Im Folgenden werden die ersten Neubezeichnungen aus dem Jahr 1877 näher vorgestellt.

Untere Stadt

Enggasse → Martinstraße: Die bereits seit dem 13. Jahrhundert so bezeichnete Gasse (ampla strata) reichte ursprünglich nur bis zur heutigen Nivenburggasse. Der restliche Straßenzug hieß einfach nur Martinsviertel und weiter oben Jakobsviertel (nach dem dort befindlichen Kloster). Durch die Vereinheitlichung wurde sowohl der Siedlung als auch der Pfarrkirche St. Martin Rechnung getragen.

Friedhofgasse → Frankengasse: Im Bereich der Verbindungsstraße zwischen Martinstraße und Albrechtstraße lag ab der ersten Hälfte des 19. Jahrhunderts ein Soldatenfriedhof. Nach 1870 wurde die Begräbnisstätte aufgelassen und das Gelände parzelliert. Parallel dazu findet sich auch der Name Zöchhausgasse, der sich vermutlich von der „Bürgerzeche St. Martin“ ableiten lässt, die in der Albrechtstraße ein Haus besaß. Der Begriff Frankengasse sollte an Frankenkönig Karl den Großen erinnern, der, einer Volkssage zufolge, die Pfarrkirche während seines Awarenfeldzuges gegründet haben soll.

Löwengasse → Fischergasse: Die von der Martinstraße zur Wasserzeile führende Gasse trug ihren Namen ursprünglich in Erinnerung an eines der vielen Gasthäuser, die an den Gestaden der damals noch unregulierten Donau lagen.

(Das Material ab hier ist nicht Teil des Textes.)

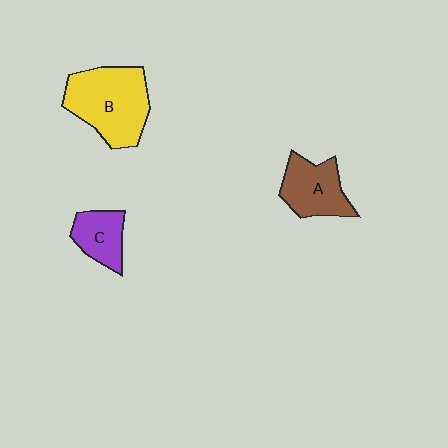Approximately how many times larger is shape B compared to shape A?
Approximately 1.6 times.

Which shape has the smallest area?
Shape C (purple).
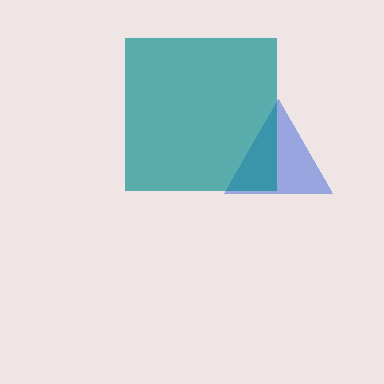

Die Neubenennung wies auf die älteste Fischersiedlung Klosterneuburgs hin, die sich in diesem Bereich befunden haben soll.

Schrannengasse: Dieser Name wurde 1877 für die bis dahin unbenannte Verbindungsgasse zwischen Bachgasse und Niedermarkt gewählt, da man annahm, dass sich hier einst die Schranne (Gerichts- oder Strafbank, aber auch Brot- und Getreidebank / Lagerstätte) befunden haben soll.

Seilergraben / Seitengraben → Langstögergasse: Die Verbindungsstraße zwischen Martinstaße und Albrechtstraße musste ihren Namen zu Ehren des Stadtrichters, Müllermeisters und Wohltäters Valentin Langstöger abgeben, der in der zweiten Hälfte des 18. Jahrhunderts namhafte Stiftungen zu öffentlichen Zwecken einrichtete.

Unterer Stadtplatz → Stadtplatz: Durch die Stadterhebung von 1298 erhielt „Neuburg klosterhalben“ / Klosterneuburg das Recht eigene Märkte abzuhalten (statt wie bisher nur in „Neuburg markthalben“ / Korneuburg). Dadurch wurde die Untere Stadt stark aufgewertet und der Untere Stadtplatz gewann als Handelszentrum neben dem Oberen Stadtplatz (Rathausplatz) an Bedeutung. Von 1938 bis 1945 hieß der Stadtplatz „Adolf-Hitler-Platz“.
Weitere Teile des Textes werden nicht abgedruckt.